Sul Manifesto di oggi Vauro Senesi risponde a chi non aveva compreso le motivazioni per cui ha deciso di lasciare il giornale e passare al Fatto Quotidiano. La direzione del Manifesto aveva risposto pubblicando un commento in cui alludeva ai compensi di Vauro, si definiva sorpresa e amareggiata dalla notizia e sosteneva che, nonostante le difficoltà economiche del giornale, «le idee, la libertà di opinione e di espressione, il confronto anche aspro ma sempre franco, la passione per la battaglia politica, fossero una garanzia per poter continuare a combattere». Il commento finiva col dire che forse si trattava però di un’illusione e che l’uscita di Vauro lo confermava.
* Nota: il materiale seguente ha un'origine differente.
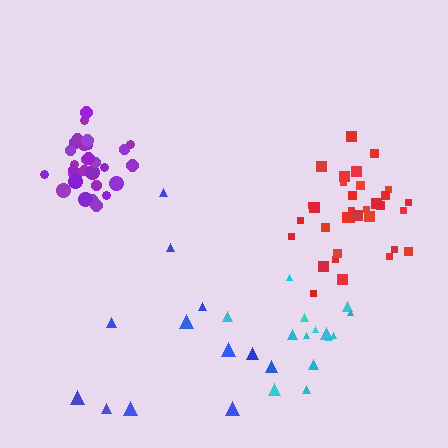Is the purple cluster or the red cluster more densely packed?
Purple.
Oggi, alla replica di Vauro, il quotidiano ha deciso di rispondere con una semplice riga: «Un grande in bocca al lupo da “ciò che resta” del manifesto».

L’ho scritto. Avrei preferito andarmene zitto zitto , quatto quatto. Ho capito che non posso farlo. Va bene. Avrei voluto farlo perché non volevo che la mia uscita suscitasse letture o polemiche che potessero danneggiare ciò che resta de IL MANIFESTO.

Ecco, in queste due parole “Ciò che resta” la spiegazione. Resta molto poco de IL MANIFESTO nel quale ho lavorato per più di venti anni. Troppo poco. Almeno a mio giudizio. Ma forse anche a giudizio dei troppi lettori che hanno smesso di comprare il giornale. E non mi pare che ne IL MANIFESTO (mi ci metto anch’io) ci si sia interrogati sulle nostre responsabilità politiche ed editoriali riguardo a questi abbandoni.

Me ne vado in un momento difficile? No. Purtroppo il momento difficile è già passato e non siamo stati in grado di farvi fronte. Entro dicembre i liquidatori scioglieranno la cooperativa di cui anch’io faccio parte. Ne nascerà un’altra? Mi auguro di si ma è ovvio che non sarà quella verso la quale sentivo un obbligo politico e morale.

Scrivo queste poche righe per dare una risposta a quelle lettere di lettori che mi chiedevano un perché. Forse questo perché avrebbe dovuto (e da tempo) darlo la direzione del giornale che adesso, nemmeno tanto velatamente, mi addita come quello che se ne va solo per soldi. Pazienza. Nella vita di ogni buon comunista è scritto che prima o poi debba essere considerato un rinnegato da altri comunisti (Vecchio vizio).